4th century sarcophagus depicting Jesus using a wand to raise Lazarus from the dead

(Photo: 4th century sarcophagus depicting Jesus using a wand to raise Lazarus from the dead)

In addition to Western Christian suspicion of imagery is a preferential illiteracy toward the history and traditions of their professed religion. The most common contemporary image of the Corpus Christie, was almost unheard of in the first five centuries of Christianity. In the borrowing of pagan imagery, it strongly appears that early Christians had no delusional denial of or trepidation toward mythological metaphors, as John Dominic Crossan astutely observes:

“My point, once again, is not that those ancient people told literal stories and we are now smart enough to take them symbolically, but that they told them symbolically and we are now dumb enough to take them literally.”

John Dominic Crossan, Who is Jesus? Answers to Your Questions About the Historical Jesus.

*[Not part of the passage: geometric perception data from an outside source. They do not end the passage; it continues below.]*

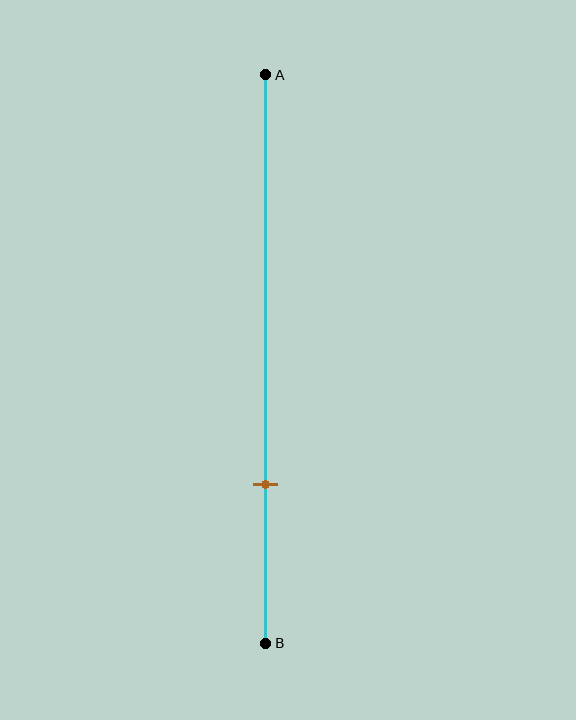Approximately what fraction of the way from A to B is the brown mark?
The brown mark is approximately 70% of the way from A to B.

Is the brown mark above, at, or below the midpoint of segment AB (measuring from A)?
The brown mark is below the midpoint of segment AB.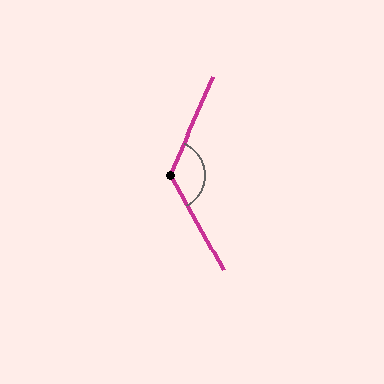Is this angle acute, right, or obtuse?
It is obtuse.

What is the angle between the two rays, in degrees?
Approximately 127 degrees.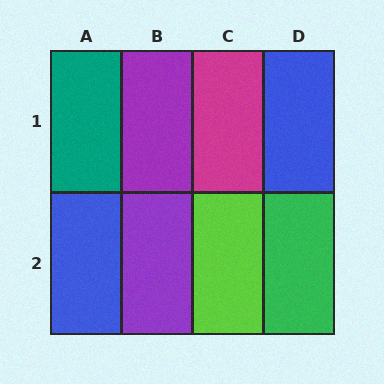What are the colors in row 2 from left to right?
Blue, purple, lime, green.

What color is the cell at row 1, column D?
Blue.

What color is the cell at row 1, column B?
Purple.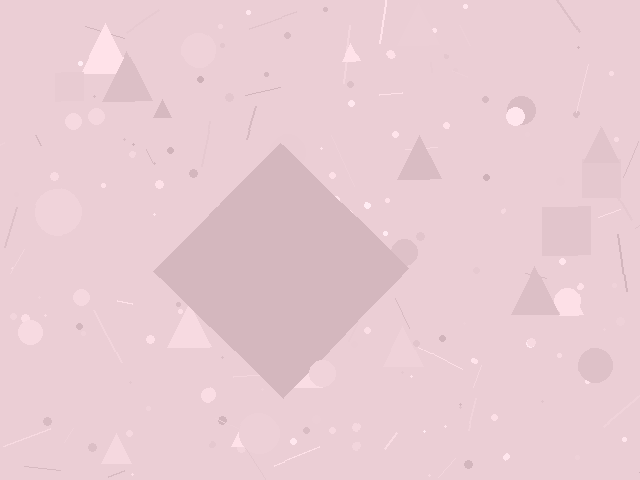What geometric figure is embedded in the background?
A diamond is embedded in the background.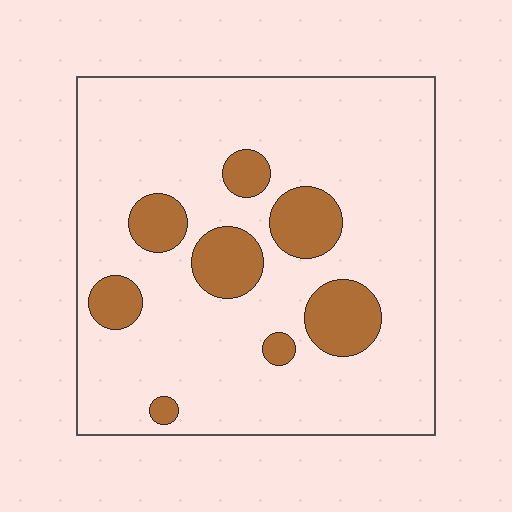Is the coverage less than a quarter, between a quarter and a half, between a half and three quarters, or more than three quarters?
Less than a quarter.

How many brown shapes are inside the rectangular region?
8.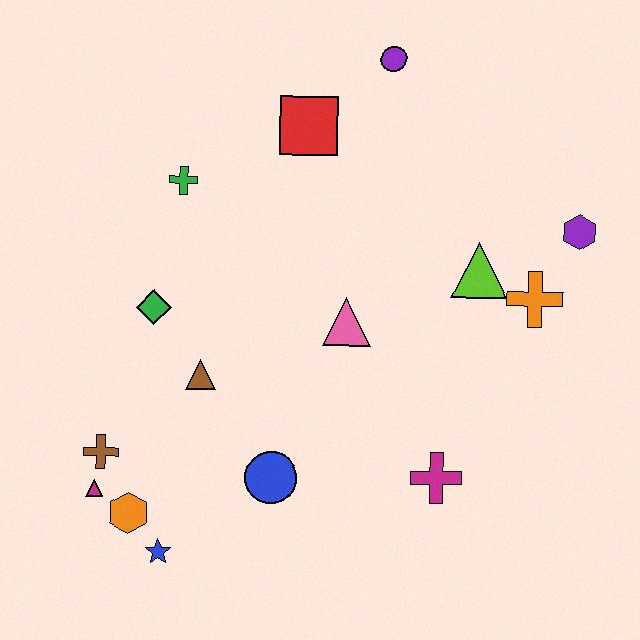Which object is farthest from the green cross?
The purple hexagon is farthest from the green cross.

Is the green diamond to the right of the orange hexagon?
Yes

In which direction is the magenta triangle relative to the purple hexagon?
The magenta triangle is to the left of the purple hexagon.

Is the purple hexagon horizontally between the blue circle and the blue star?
No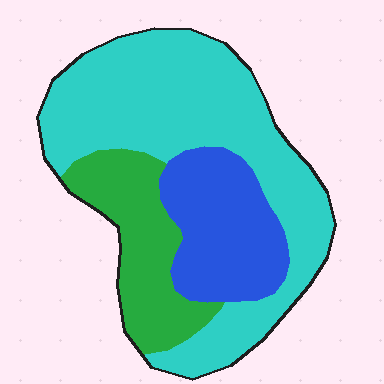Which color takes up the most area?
Cyan, at roughly 55%.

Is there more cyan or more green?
Cyan.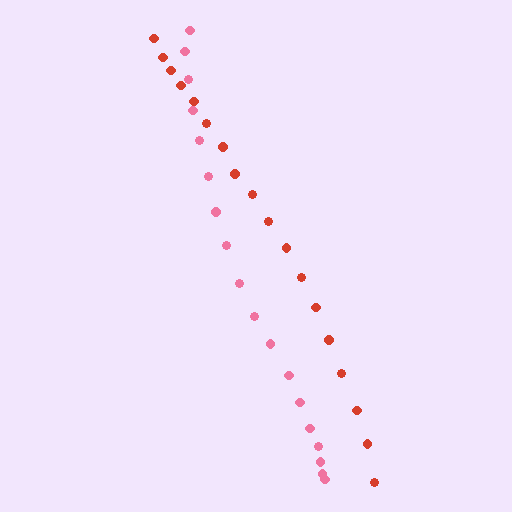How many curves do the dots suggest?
There are 2 distinct paths.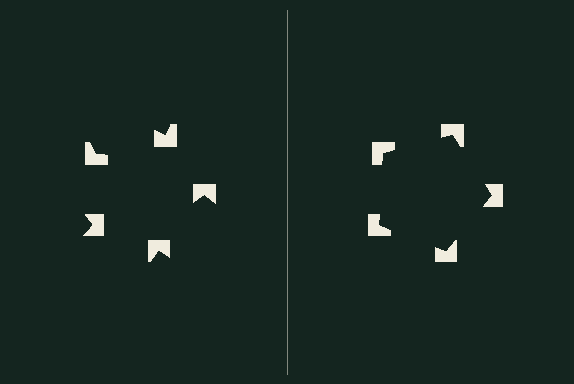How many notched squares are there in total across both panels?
10 — 5 on each side.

Early catacomb art (3rd to 5th centuries) of Christ performing miracles. Going from let to right, images 1 (raising of Lazarus), 3,5 (raising of Lazarus) and 6 depict Christ using a magic wand-like tool to perform miracles

(Photo: Early catacomb art, 3rd to 5th centuries, of Christ performing miracles. Going from let to right, images 1 ((raising of Lazarus)), 3,5 ((raising of Lazarus)) and 6 depict Christ using a magic wand-like tool to perform miracles)

Rather than voyeuristically focusing on a sadistic, gruesome murder of a deity, early Christians most often depicted a beardless, joyful, boyish Jesus as good shepherd and magician performing miracles with the symbol of a wand. Of course the wand as a tool to expel magical feats pre-existed Christendom and the most prominent examples are found in the classical Greek God Hermes and Roman God Mercury.

Magic was a vital motif in the ancient world and there is undoubtedly something of an ecumenical spirit in early Christian iconography, which joins together the tradition of Moses’ staff with Hermes’ wand. Of course, no mention is made of Christ using a wand in the New Testament, but we also have to keep a mind that a Biblical Christianity would have been virtually unknown during the religion’s first millennium. Christ as a first century Harry Potter certainly is more convivial, entertaining, and edifying than Mel Gibson’s Dolores Umbridge-like dying slab of bloodied raw hamburger nailed to a tree.

When, as they often do, contemporary fundamentalist Christians wax nostalgic for a “return to the early Church,” it is, perhaps a good thing that they do so in naiveté because with a tour through the catacombs and unveiling of Christ the magician in frescos and sarcophagi, they may not like what they find.